Quite a number of people wrote to us yesterday about The San Francisco Chronicle running an article about robotic flies with cameras. Pretty cool looking thing - capable of flight, with four wings - although the whole steering thing still needs be resolved, apparently.

3 of 96 comments (clear)

  1. a couple of observations by rde · · Score: 4

    Its creators are not mad scientists but Ph.D.s.
    This reporter obviously doesn't know much about mad scientists.

    The Navy loved robofly. It also loved robolobster, now being built at Northeastern University, and robopike, which swims in a tank at the Massachusetts Institute of Technology.
    They were also very impressed by Robocop, a 1990 film that may well be one of the best movies of all time.

    And this bit I didn't understand at all. Can someone elucidate?
    But why a fly? Why not something with a little more pizzazz like, say, a dragonfly?
    Two reasons, said Ron Fearing, the top gun behind the micromechanical flying insect. First, dragonflies have four wings.

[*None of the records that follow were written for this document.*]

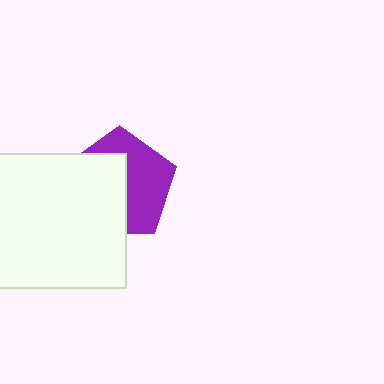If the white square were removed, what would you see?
You would see the complete purple pentagon.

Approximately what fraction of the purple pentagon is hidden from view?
Roughly 51% of the purple pentagon is hidden behind the white square.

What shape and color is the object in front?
The object in front is a white square.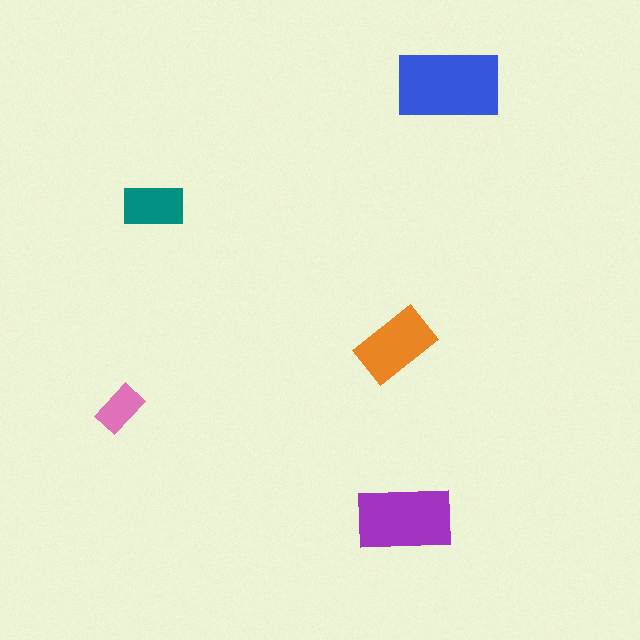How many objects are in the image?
There are 5 objects in the image.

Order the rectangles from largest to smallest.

    ``That automatically doubles the complexity of the project,'' Fearing said.


    So instead they built a fly with four wings.

  2. Fly? by NickHolland · · Score: 3

    A couple things caught my eye about this article.

    1) It doesn't look like the thing is even flying yet. Much less having independant operation, much less sending back a signal, much less actually having a camera mounted on it. Sounds like this article is VERY, VERY premature. Sounds a bit like writing up Star Trek as a news story...reality is probably going to look a lot different.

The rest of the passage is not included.